Faith is what helps us accept what we cannot understand. This was a recent Facebook posting that I think gives short shrift to faith.
What is faith? That the sun will come up tomorrow? (Faith that the familiar will remain that way.) That if my car rattles, I can fix it? (Faith that there is a reason and/or explanation for everything.) That if I can’t fix my car, my trusty mechanic can? (Faith in collective knowledge.) That my wife will still love me in the morning? (Faith in social bonds.) That I will recognize myself in the morning? (Faith in the continuity of the self.) That global warming will not affect me tomorrow? (Faith that the familiar is beneficent.)
Human cognition works to find predictive patterns; patterns in the world in which we can have some faith. Each step we take is based upon the faith that our perception of light and depth and color acquired from experience will continue to be trustworthy. Faith is the quintessential attribute of humankind. Faith is inextricable from everything we “know”.
Noam Chomsky has written,
We are after all biological organisms not angels…If humans are part of the natural world, not supernatural beings, then human intelligence has its scope and limits, determined by initial design.
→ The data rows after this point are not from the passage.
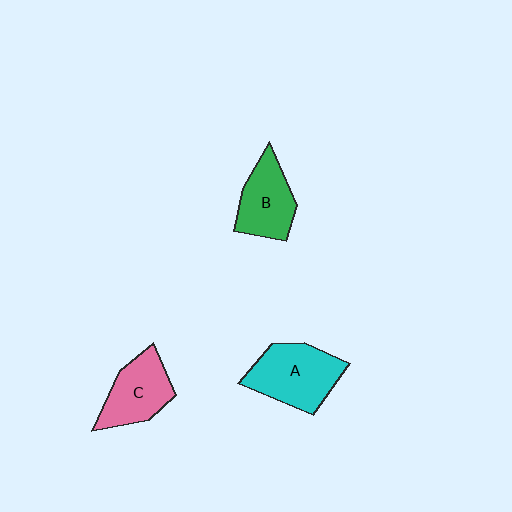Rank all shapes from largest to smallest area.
From largest to smallest: A (cyan), C (pink), B (green).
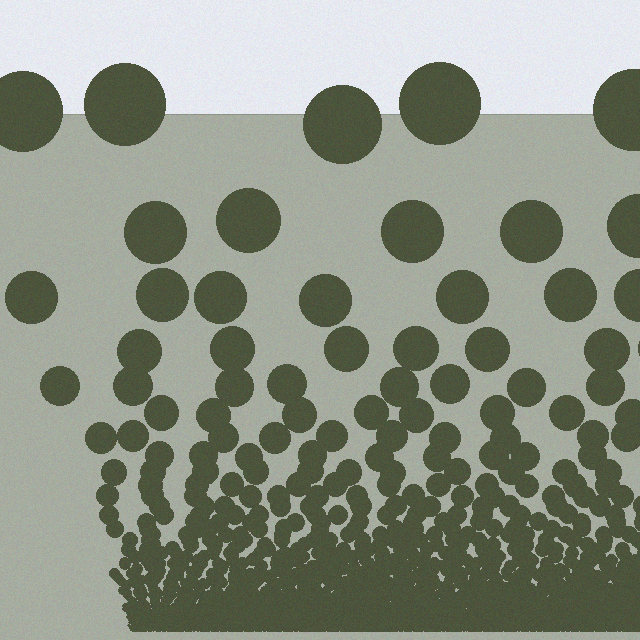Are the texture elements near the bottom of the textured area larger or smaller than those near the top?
Smaller. The gradient is inverted — elements near the bottom are smaller and denser.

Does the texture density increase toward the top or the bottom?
Density increases toward the bottom.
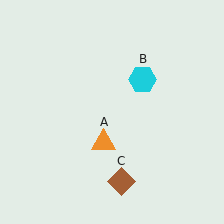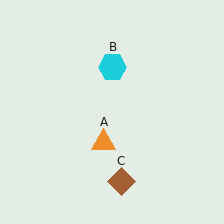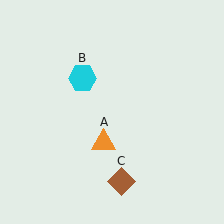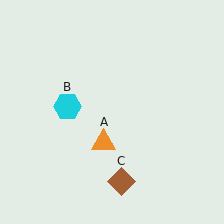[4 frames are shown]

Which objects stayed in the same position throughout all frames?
Orange triangle (object A) and brown diamond (object C) remained stationary.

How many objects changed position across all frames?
1 object changed position: cyan hexagon (object B).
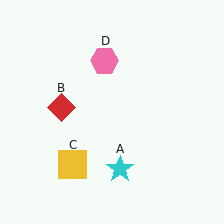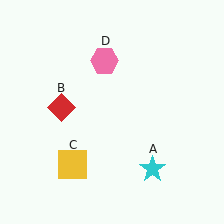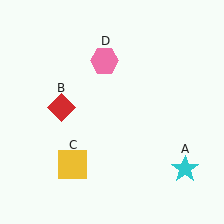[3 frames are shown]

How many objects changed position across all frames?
1 object changed position: cyan star (object A).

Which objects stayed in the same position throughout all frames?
Red diamond (object B) and yellow square (object C) and pink hexagon (object D) remained stationary.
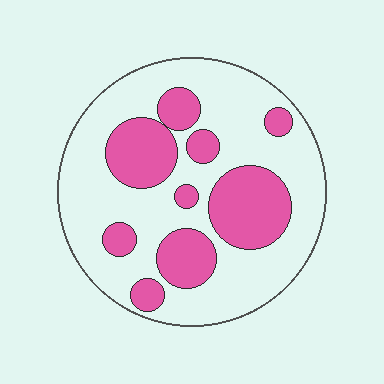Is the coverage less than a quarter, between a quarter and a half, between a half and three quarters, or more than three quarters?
Between a quarter and a half.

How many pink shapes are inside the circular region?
9.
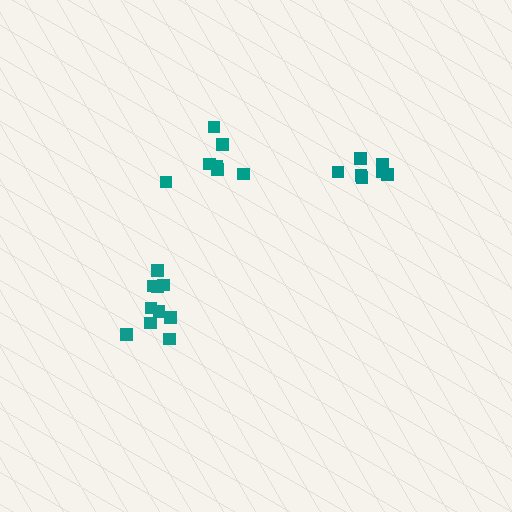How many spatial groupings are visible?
There are 3 spatial groupings.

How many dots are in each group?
Group 1: 10 dots, Group 2: 7 dots, Group 3: 7 dots (24 total).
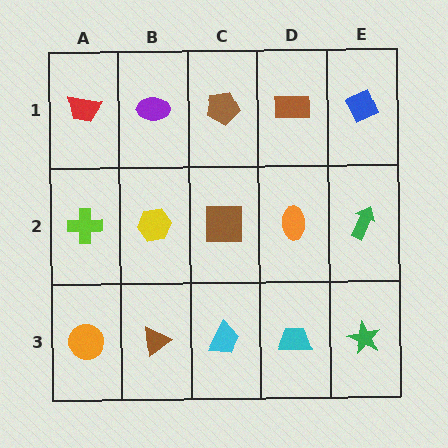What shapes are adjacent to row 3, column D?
An orange ellipse (row 2, column D), a cyan trapezoid (row 3, column C), a green star (row 3, column E).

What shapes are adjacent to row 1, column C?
A brown square (row 2, column C), a purple ellipse (row 1, column B), a brown rectangle (row 1, column D).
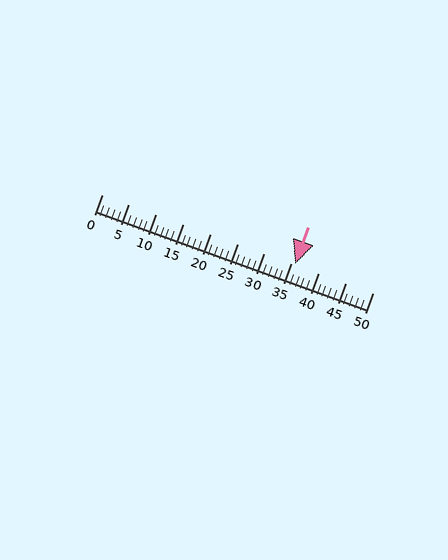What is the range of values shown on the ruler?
The ruler shows values from 0 to 50.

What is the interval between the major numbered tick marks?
The major tick marks are spaced 5 units apart.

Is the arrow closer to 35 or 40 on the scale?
The arrow is closer to 35.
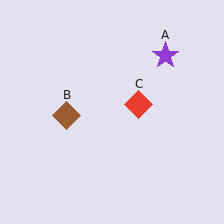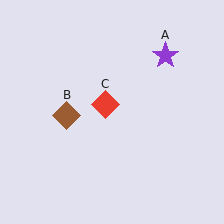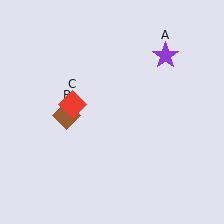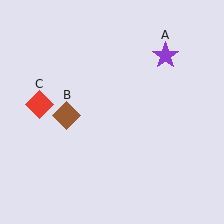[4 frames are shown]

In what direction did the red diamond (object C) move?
The red diamond (object C) moved left.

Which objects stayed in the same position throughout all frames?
Purple star (object A) and brown diamond (object B) remained stationary.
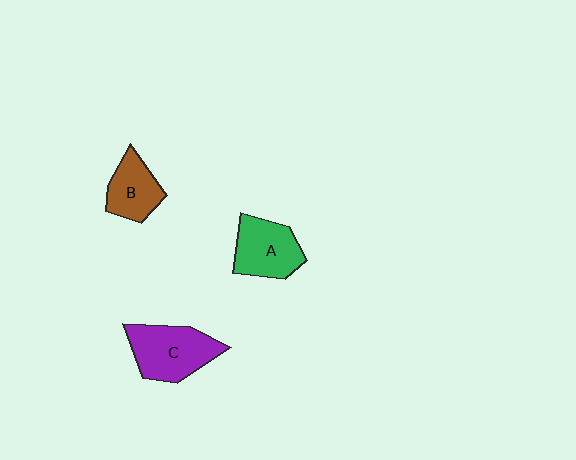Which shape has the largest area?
Shape C (purple).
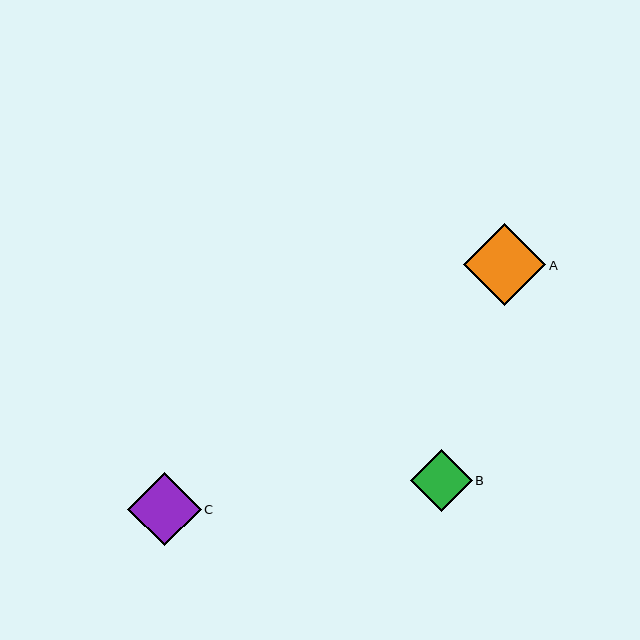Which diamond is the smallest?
Diamond B is the smallest with a size of approximately 62 pixels.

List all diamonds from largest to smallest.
From largest to smallest: A, C, B.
We can thus anticipate certain questions will not fall within our cognitive reach, just as rats are unable to run mazes with numerical properties, lacking the appropriate concepts. Such questions, we might call ‘mysteries-for-rats’ just as some questions pose ‘mysteries-for-humans’. Among these mysteries may be questions we raise and others we do not know how to formulate properly or at all”.
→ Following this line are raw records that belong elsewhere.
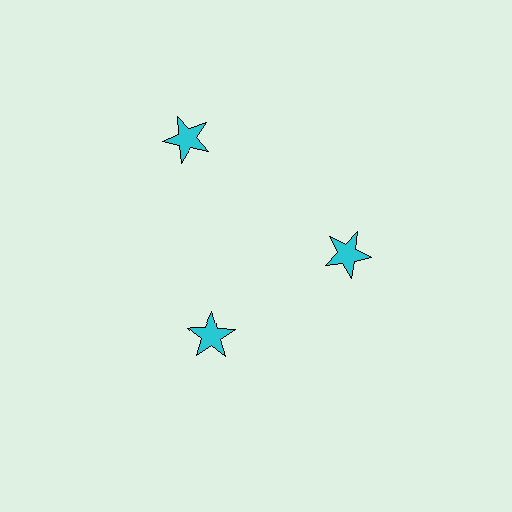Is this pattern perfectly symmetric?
No. The 3 cyan stars are arranged in a ring, but one element near the 11 o'clock position is pushed outward from the center, breaking the 3-fold rotational symmetry.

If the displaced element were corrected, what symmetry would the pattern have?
It would have 3-fold rotational symmetry — the pattern would map onto itself every 120 degrees.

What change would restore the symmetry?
The symmetry would be restored by moving it inward, back onto the ring so that all 3 stars sit at equal angles and equal distance from the center.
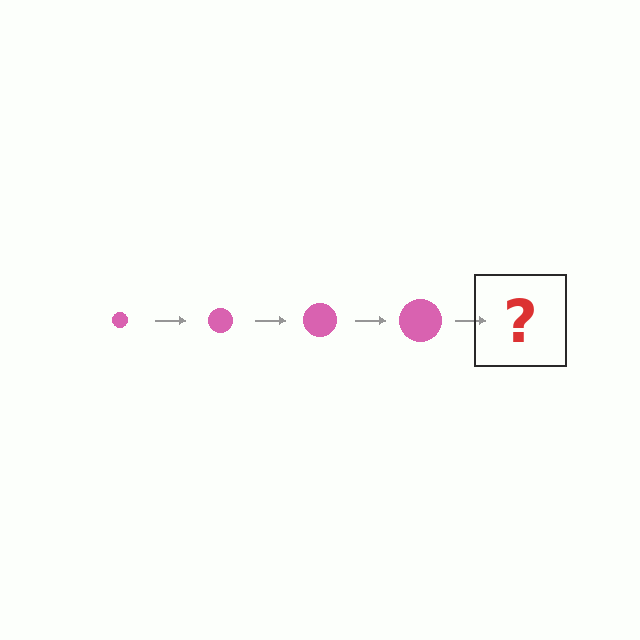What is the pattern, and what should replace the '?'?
The pattern is that the circle gets progressively larger each step. The '?' should be a pink circle, larger than the previous one.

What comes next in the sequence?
The next element should be a pink circle, larger than the previous one.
The difference between us and rats (a difference I take on faith based on some experience with rats) is that we humans (here in the form of Noam Chomsky) can pose this metalogical problem. We can frame our limitations.
The aphorism that started this post is meant, I think, to invoke this Faith-with-a-capital-F that fills in the blank after we arrive at the end of our reach. But faith is not just this Grand Counterpoint. It is the medium in which our consciousness swims.
Or to mix metaphors, our human “reality” is a patchwork edifice of empirical data-points jury rigged to faith.
Yep, we are constantly confusing the map for the territory, beliefs for the truth, bodies for human beings. The great pleasure of art is how it constantly declines (politely or not) to accede to that convention. It doesn’t agree or disagree in order to be prove its superiority, make itself acceptable or avoid shame. It keeps telling us, as Rilke’s famous poem suggests, that — pretty simply — we must change our lives.